Так было в тридцатых годах, а вот что сообщает о современных хирургах уже упомянутый выше профессор А. С. Таубер: «В Германии обыкновенно молодые ассистенты хирургических клиник учатся оперировать не на мертвом теле, а на живом. Никто не станет отрицать того, что живая кровь, струящаяся под ударом ножа, или содрогание живых мышц во время оперирования развивают в молодом операторе смелость, находчивость и уверенность в своих действиях; но, с другой стороны, я думаю, не подлежит никакому сомнению, что такое упражнение неопытной руки в операциях на живом – негуманно и несогласно с задачами врача вообще».
Мне думается, что только самое строгое и систематическое проведение в жизнь правила, рекомендованного Мажанди, могло бы хоть до известной степени спасти больных от необходимости платить своей кровью и жизнью за образование искусных хирургов. Но все-таки это лишь до известной степени. Когда можно признать хирурга «достаточно» опытным? Где для этого граница?
В 1873 году, на вершине своей славы и опытности, Бильрот писал одной своей старой знакомой: «У меня много оперированных и еще больше таких, которых предстоит оперировать; они занимают все мои мысли; из года в год увеличивается их число, бремя становится все тяжелее и тяжелее. Час назад я ушел от одной славной женщины, которую я вчера оперировал, – страшная операция… Каким взглядом смотрела она на меня сегодня вечером! «Останусь я жива?» Я надеюсь, она останется жива, но наше искусство так несовершенно! Столетие все увеличивающегося знания и опытности хотел бы я иметь за собою, – тогда, может быть, я мог бы кое-что сделать, Но так, как теперь, – успехи наши подвигаются довольно медленно, и – ро немногое, чего достигает один, так трудно передать другим! Получающий должен самое важное сделать сам».
Хирургия есть искусство, и, как таковое, она более всего требует творчества и менее всего мирится с шаблоном. Где шаблон, – там ошибок нет, где творчество, – там каждую минуту возможна ошибка. Долгим путем таких ошибок и промахов и вырабатывается мастер, а путь этот лежит опять-таки через «горы трупов»… Тот же Бильрот, молодым доцентом хирургии, писал своему учителю Бауму об одном больном, которому Бильрот произвел три раза в течение одной недели насильственное вытяжение ноги, не подозревая, что головка бедра переломлена. «Действие вытяжения на воспаленные части оказалось, понятно, чрезвычайно гибельным; наступила гангрена и смерть… Случай был для меня очень поучителен, потому что он, как и многие другие, научил меня, чего не должно делать. Но это, разумеется, entre nous».[6]

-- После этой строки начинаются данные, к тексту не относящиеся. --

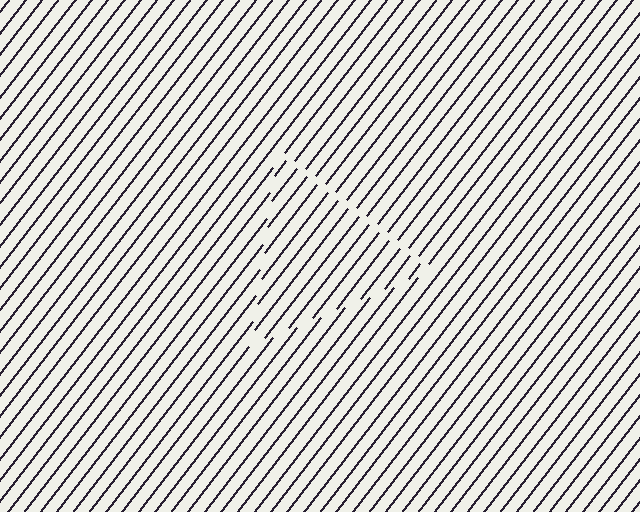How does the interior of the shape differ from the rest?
The interior of the shape contains the same grating, shifted by half a period — the contour is defined by the phase discontinuity where line-ends from the inner and outer gratings abut.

Яркую картину процесса выработки опытности дал Пирогов в своих нашумевших «Анналах Дерптской хирургической клиники», изданных на немецком языке в конце тридцатых годов. С откровенностью гения он рассказал в этой «исповеди практического врача» о всех своих ошибках и промахах, которые он совершил во время заведования клиникою. То, о чем другие решались сообщать лишь в частных письмах, «entre nous», – Пирогов, ко всеобщему смущению и соблазну, оповестил на весь мир. Картина, нарисованная им, получилась потрясающая.

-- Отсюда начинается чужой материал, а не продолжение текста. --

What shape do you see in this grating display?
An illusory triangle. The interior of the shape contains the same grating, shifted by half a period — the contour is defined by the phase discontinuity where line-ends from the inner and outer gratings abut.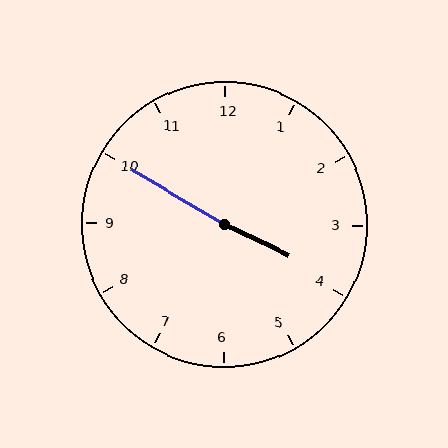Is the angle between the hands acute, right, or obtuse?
It is obtuse.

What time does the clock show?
3:50.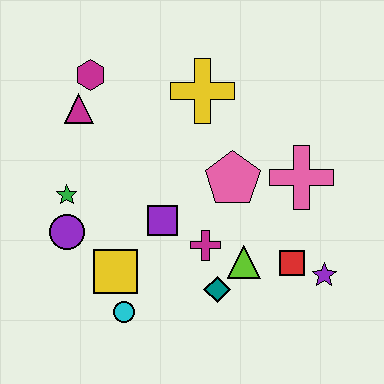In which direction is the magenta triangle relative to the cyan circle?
The magenta triangle is above the cyan circle.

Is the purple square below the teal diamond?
No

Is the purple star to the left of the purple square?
No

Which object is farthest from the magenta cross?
The magenta hexagon is farthest from the magenta cross.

Да, это все уж совершенно неизбежно, и никакого выхода отсюда нет. Так оно и останется: перед неизбежностью этого должны замолкнуть даже терзания совести. И все-таки сам я ни за что не согласился бы быть жертвой этой неизбежности, и никто из жертв не хочет быть жертвами… И сколько таких проклятых вопросов в этой страшной науке, где шагу нельзя ступить, не натолкнувшись на живого человека!
VII
В 1886 году бухарестский профессор Петреску предложил лечить крупозное воспаление легких большими (раз в десять больше принятых) дозами наперстянки. По его многолетним наблюдениям, смертность при таком лечении с 20–30 % понижалась до 3 %, болезнь обрывалась и исчезала, «как по мановению волшебного жезла». Доклад Петреску о его способе, сделанный им в Парижской медицинской академии, обратил на себя общее внимание, – сообщенные им результаты действительно были поразительны. Способ стали применять другие врачи – и в большинстве случаев остались им очень довольны.
Я заведовал в то время палатою, где лежали больные крупозною пнеймонией. Прельщенный упомянутыми сообщениями, я, с согласия старшего ординатора, решил испробовать способ Петреску. Только что перед этим я прочел в «Больничной газете Боткина» статью д-ра Рехтзамера об этом способе. Хотя он и находил надежды Петреску несколько преувеличенными, но не отрицал, что некоторые из его больных выздоровели именно только благодаря примененному им способу Петреску; по мнению автора, способ этот можно бы рекомендовать как последнее средство в тяжелых случаях у алкоголиков и стариков. «Ни в одном из моих случаев, – прибавлял д-р Рехтзамер, – я не мог констатировать смерти больного в зависимости от отравления наперстянкой».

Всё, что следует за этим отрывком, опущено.